Blog

September 1, 2024

By Anne Dabbs, 
NCAN TN Support Group Leader, NET Patient

A common question surfaces frequently in our patient support groups: What is the proper response when someone asks you “How are you doing?”? We quickly learn that this is a loaded question, and our responses can vary greatly by patient, treatments, symptoms, and so much more.

When replying, we must assess the nature of the question. Is this a family member, a close friend, or someone who is simply being polite? Is the intent of “How are you doing?” genuine concern or casual curiosity? And then we must also determine how much we really want to share and why.

I recently learned of a concept that is prevalent in many cultures (other than my own) which could be beneficial for me to adapt as I respond to “How are you doing?” I would like to think that I will also incorporate it into my conversations with others who have struggles.

It requires that we, the cancer patient, first assess the true intent of that question. Obviously, caregivers and medical personnel need accurate information of our current well-being, but they too can better assist us if we also provide a reply which describes the transient state of our heart and our emotional well-being.

Society oftentimes leans into an answer which boasts how busy we are, how accomplished we are feeling, or a “woe is me” mind frame of frustration instead of success. I try to avoid being drawn into a conversation which revolves around whose to do list is the longest. It serves no purpose for my well-being, and I am typically unable to physically lighten the load of the individual whose tangible busyness typically exceeds my own.

Over the summer, I experienced a week of medical intenseness which was poorly, but unavoidably scheduled. Five days of physicians’ appointments plus two medical procedures left me emotionally drained. My physical health was being well taken care of. I received all good reports from my physicians. The procedures were uneventful. I should have been elated! But my heart and my soul were beaten to a pulp. The reality of my incurable chronic diseases could not be pushed to the back of my mind that week. I was struggling with my situation.

Fortunately, during my 6-month appointment with my PCP mid-week, she realized I needed more than a good medical report. In response to her “How are you doing?”, I was able to reply with an assessment of my emotional and mental wellbeing. I answered her as if she was a trusted, longtime friend who wanted more than a recital of my lab and scan reports. I answered her as I would my husband/caregiver or my closest friend. I told her that my heart was heavy. All my good labs and scan reports were overshadowed by my health reality staring me in my face. I was feeling overwhelmed by the concept of my chronic diseases.

My reply to my PCP reminded her that I am a human being, not just a human being checking off items on my medical to do list. I shared that my heart was heavy, the developments while not notable, were worrisome to me. I did not always feel heard, and I was losing sight of future carefree days. My checkup became a healing conversation. We were both present and engaged in that meeting. I instantly began to feel hopeful because I was being heard about what truly mattered most to me at that moment.

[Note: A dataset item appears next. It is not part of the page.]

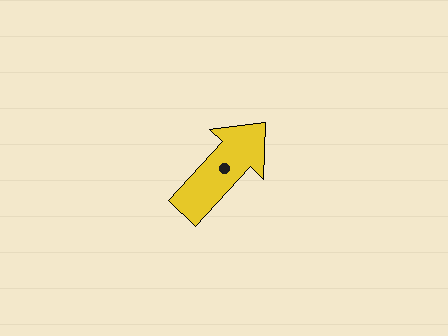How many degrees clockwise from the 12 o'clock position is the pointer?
Approximately 43 degrees.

Going forward, I am trying to craft my replies based upon who is asking me how I am doing. My physicians and my spouse always need to know the latest medical news, but I also want them to be aware of the transient state of my heart considering my health.

To the casual acquaintance, who knows nothing about Neuroendocrine Cancer, a thumbs up will often suffice or a very brief truthful reply is adequate. For my fellow NETs cancer patients, asking with genuine concern and hopeful understanding, they can benefit from a brief recap of my treatments and surveillance methods and my responses.

For my closest family members and friends who don’t need to know the medical stats but are truly concerned how I am handling my disease…. I will answer them with my heart and my soul. I will tell them when my heart is joyous despite my disease. I will tell them when I need a hug, when my heart is sad. I think those closest to me are truly wanting those answers because they know that is an area in which they can offer support. I will attempt to make those inquiries a healing conversation for both of us.

In navigating the complexities of living with Neuroendocrine Cancer, finding the right words to respond to “How are you doing?” can be as challenging as managing the disease itself. The responses we choose aren’t just about sharing our physical health—they’re also about revealing the state of our hearts and minds. Through these interactions, whether with a casual acquaintance or a trusted confidant, we can foster a deeper connection that goes beyond surface-level exchanges.

At the Neuroendocrine Cancer Awareness Network, we understand the importance of these conversations. NCAN is committed to providing the resources, support, and community needed to help patients and their loved ones navigate these emotional complexities. By sharing our experiences and truly listening to one another, we create a space where honesty and vulnerability are met with understanding and care. This is at the heart of NCAN’s mission: to ensure that no one faces this journey alone and that every voice is heard.

As we continue to learn and grow together, let us remember the power of a heartfelt response. Whether we are on the giving or receiving end, these moments of genuine connection can be a source of strength and healing for us all. And remember, we are HERE for you if you need us.